Alguma memória

Aqui vão alguns registros de memória do sertão que há dentro de mim.

quarta-feira, 4 de maio de 2011

Eu, bicho do mato

Meu pai costuma dizer que “Silvestre é bicho do mato”. Isso para mexer com a família de minha mãe e, é claro, comigo. Confesso que, mesmo vivendo em grandes centros urbanos há mais de 25 anos, o mato não saiu de dentro de mim. Nem sai. Muito pequeno ainda fomos morar num sítio no sopé da Chapada do Araripe. Hoje, o bairro chique da cidade. Aquele era outro tempo.
A água encanada chegou depois. Éramos abastecidos por um chafariz que ficava próximo. A vegetação da Chapada abraçava a propriedade da família (hoje é um loteamento, com muitas mansões). Às 17 horas a floresta era noite. Não se entrava mais no mato. Perder-se era um risco. O Rio Jacó – um riacho afluente do Salgado, que ajuda o Jaguaribe a ser grande, é o rio da minha aldeia. Ele passa e eu confio.
Raposa, gato do mato, gavião, cobras, tejos, cassacos e uma sem-número de pássaros compunham a fauna. Uma rasga-mortalha tinha ninho na palmeira atrás da casa. Minha mãe tinha medo do agouro e palmeira foi ao chão. A ave foi fazer ninho bem longe. No meio do sítio, um enorme ipê amarelo ainda flora anunciando setembros. Tínhamos também a fortuna de possuir plantas que sempre considerei exóticas: um pé de araçá, outro de fruta-pão, café. Como cheira a flor branquinha do pé de café! E groselha (dessa eu trouxe uma muda para a Sapiranga!). Fruta comia-se do pé, fresquinha e sem veneno, fugindo dos marimbondos.
Tive, por isso, a alegria de uma infância pura, saudável: a merenda da escola era a fruta da época. Sucos de caju, manga, goiaba. Doces, ah os doces. O de groselha – não essa groselha européia, mas a groselha nordestina, da foto acima – sempre foi meu preferido.
Tudo dádiva da Floresta. Floresta Nacional do Araripe, que hoje completa 65 anos de criação.
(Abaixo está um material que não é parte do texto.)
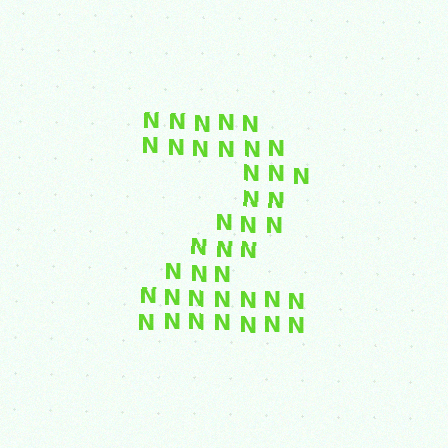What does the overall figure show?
The overall figure shows the digit 2.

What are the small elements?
The small elements are letter N's.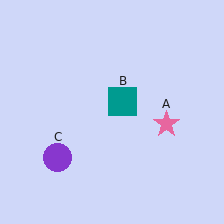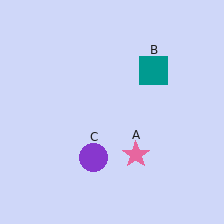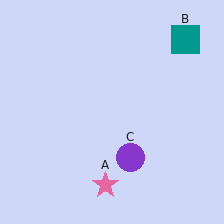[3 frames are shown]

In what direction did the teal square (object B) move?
The teal square (object B) moved up and to the right.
E que resiste, apesar de toda agressão humana.


(A foto no alto é do Cruzeiro no Mirante de Santana do Cariri, lugar incrível. Ao lado, o Soldadinho do Araripe outra dádiva da floresta).


4 comentários:

  1. Depoimento, memória, crônica, prosa, poesia - dimensões sertanejas expressas em remembranças, reminiscências, saudades. Excede em qualidade o texto do Silvestre, bicho do mato de corpo, alma e coração!

    ResponderExcluir
  2. Um dia eu ainda volto para tomar umas com os pés naquele rio. :)

    ResponderExcluir
  3. Lembro de ter visto lágrimas nos seus olhos naquele dia. Momento de pura epifania.

    ResponderExcluir
  4. Não tem nada que ache mais bonito do que alguém que se sabe possuidor de um rio da sua aldeia. E o percebe assim, com a poesia do Fernando Pessoa. Eu matuta da cidade nem sabia que existia groselha nesses nossos rincões. Traz para mim!